In this paper, for the first time, we have successfully developed a facile method for
synthesizing tuneable carbon spheres with uniform porous strcutures without the use of strong
acid or base or any other catalysts. MCN with large surface area, uniform pore size, and high
thermal properties were achieved by simply adjusting the ratio between the block copolymer
to phenol without using any activating agents. The concept is based on inter polymer
interactions between the template and the carbon precursor, thus leading to a stable complex
compared to analogous systems. Making use of the secondary interactions between the
functional groups of the block copolymer and phenol, this study created highly stable, tuneable
nanoparticles with excellent surface area and uniform morphologies that were further
demonstrated for their target applications as electrodes for lithium ion batteries. In the present
study, we used polystyrene-block-polyethylene oxide (PS-b-PEO) as the template and phenolic
resin, with its high thermal conductivity and high carbon yield was used as the carbon
precursor. The interaction between phenol to PS-b-PEO followed I0S0 self-assembly
mechanism, where I0 represents the –OH moiety and S0 represents the hydrophilic parts of the
block copolymer irrespective of I+XˉS+ mechanism carried out in the absence of electrostatic
interactions (here Xˉ represents the counter ion). Hydrogen bonding interactions between the
sacrificing polymer blocks and precursor play a key role to synthesize highly dispersed uniform
size carbon spheres by hydrothermal methods. The addition of phenolic resin to PS-b-PEO
enables the creation of porous carbon without the use of extreme acidic conditions. Here the
introduction of phenol into PS-b-PEO leads to the formation of self-assembled micellar
aggregates due to the complexation between PEO and phenol molecules. Our studies
conformed the complexation between phenol and PEO and the repulsion between PS chains
w.r.t the molar ratio of PEO to phenol manipulate the evolution of various micellar
morphologies. Moreover, the size control of the MCNs are easy to implement by adjusting the
ratio between [PEO] and [Phenol]. The inter polymer interactions leads to the creation of
spherical, and interconnected porous carbon particles when different molar ratio of block
copolymer to phenols were used.
EXPERIMENTAL SECTION
Preparation of nanostructured PS-b-PEO/Phenolic nanoparticles. The materials used in
the present study include, polystyrene-block-poly(ethylene oxide) (PS-b-PEO),
tetrahydrofuran (THF), phenolic resins, and hexamethylenetetramine (HMTA). The PS-b-PEO
block copolymer was purchased from Polymer Source, Inc., with Mn (PS) = 59,000, Mn (PEO)

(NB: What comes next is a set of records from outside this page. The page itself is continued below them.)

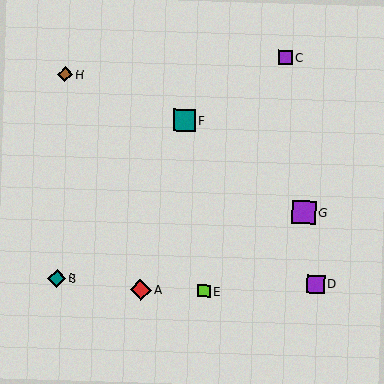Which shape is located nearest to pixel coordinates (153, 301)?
The red diamond (labeled A) at (141, 290) is nearest to that location.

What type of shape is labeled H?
Shape H is a brown diamond.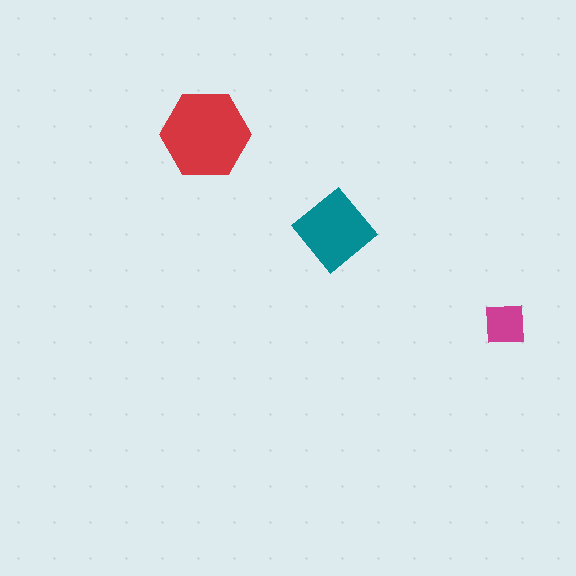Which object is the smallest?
The magenta square.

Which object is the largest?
The red hexagon.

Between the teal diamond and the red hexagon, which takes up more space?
The red hexagon.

= 31,000, and Mw/Mn = 1.03. The desired amount of PS-b-PEO di block copolymer was
dissolved in minimum amount of Tetrahydrofuran (THF) followed by the addition of deionized
water to make the complexes and thereby induce the self-assembly. Subsequently, as the
addition of water continues, solvent quality becomes poor for the PS blocks. The block
copolymer solution was then transferred into a dialysis membrane tube and dialyzed for two
days to completely remove THF. A calculated amount of dissolved phenolic/HMTA (molar
ratio of [Phenol]:[HMTA] was kept constant at 1:0.12), in water was added dropwise to the
block copolymer mixture with continuous stirring and transferred into a Teflon-lined autoclave
for hydrothermal synthesis. The curing reaction was conducted in an oven set at 160 °C for 5
hours. The PS-b-PEO/Phenolic resin nanospheres were collected from brownish/yellow water
solutions by centrifugation after washing with distilled water. As collected samples were dried
at 60 °C for 24 hours and later pyrolyzed in a tube furnace at rate of 5 °C/min at 400 °C for 1
hour and at 800 °C for 4 hours under N2.
RESULTS AND DISCUSSION
A schematic illustration of the synthesis of the highly ordered MCNs is detailed in Fig. 1.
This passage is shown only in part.